Wyższe ceny energii w 2022. Zmiany możliwe tylko dzięki OZE
Spis treści
Powyższe obliczenia uwzględniają już tarczę antyinflacyjną, więc wystarczy, że ona wygaśnie, a rachunki automatycznie podskoczą. Przedstawiciele Instrat oceniają, że kwoty mogłyby ulec obniżeniu, gdyby Polska przyjęła ambitniejszy rozwój odnawialnych źródeł energii w ramach Polityki Energetycznej Polski do 2040 roku. Dzięki temu z szacowanych +800 złotych rocznie wzrosty mogłoby się udać ograniczyć do 20-220 złotych rocznie (rachunki wyższe o 3,3-36,7 zł/2 mies.; źródło PDF).
Ceny 1 kWh energii wraz z dystrybucją zgodnie z szacunkami Instrat i PEP2040. Rząd zakłada, że osiągniemy okolice 1 zł/kWh w 2025 roku i zostaniemy tam na kolejne 15 lat.
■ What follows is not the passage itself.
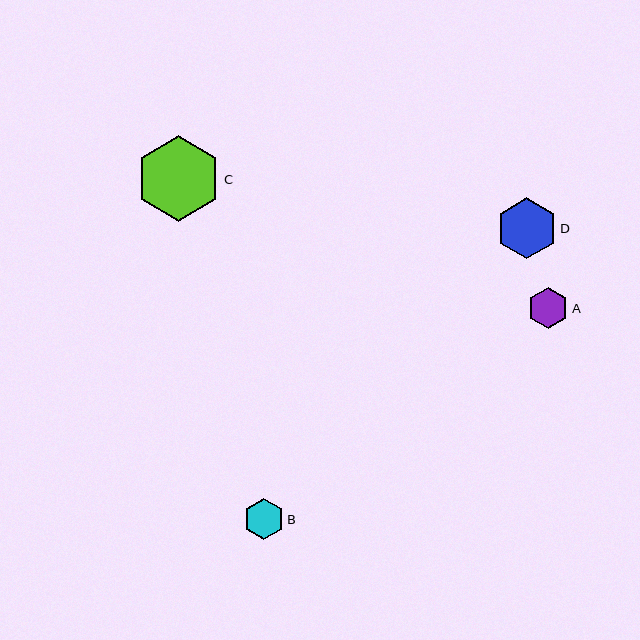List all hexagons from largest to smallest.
From largest to smallest: C, D, A, B.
Instrat sugeruje inwestycje w OZE, by obniżyć stawkę (c) Instrat
Instrat ocenia, że OZE mogą wypełnić lukę po wyłączanych blokach węglowych. Według instytutu zmienność tego źródła energii nie stanowi problemu, a przez 47 procent czasu słońce i wiatr mogłyby zaspokoić 100 procent potrzeb energetycznych Polski. W dodatku chwilowe kaprysy pogody (chmury, brak wiatru) nie spowodowałyby wzrost uzależnienia kraju od importowanej z zewnątrz energii. Gdyby OZE stanowiły w 2040 roku 83 procent miksu elektroenergetycznego, import spadłby o połowę w stosunku do roku 2020.
Organizacja apeluje, żeby inwestować w krajowe sieci elektroenergetyczne z wykorzystaniem środków Unii Europejskiej. W ostatnich latach operatorzy sieci dystrybucyjnych (OSD) wykorzystali środki związkowe w zaledwie 2 procent inicjatyw, operatorzy systemu przesyłowego (OSP; tutaj: Polskie Sieci Elektroenergetyczne) – w 25 procent.
Wyższe ceny energii a koszty jazdy samochodem elektrycznym
Przyszłoroczny wzrost cen energii oznacza, że kierowca samochodu elektrycznego ładujący się w taryfie G11 będzie płacił za przejechanie 100 kilometrów około 17 złotych (zakładamy 20 kWh/100 km). Gdyby jeździł autem spalinowym, odpowiadałoby to podniesieniu ceny benzyny z tegorocznych 2,30 do 2,60 złotych za litr (zakładamy 6,5 l/100 km). Jeśli ładuje się w taryfie G12 – co wśród właścicieli elektryków jest normą – koszty te należy obniżyć o około 40-50 procent.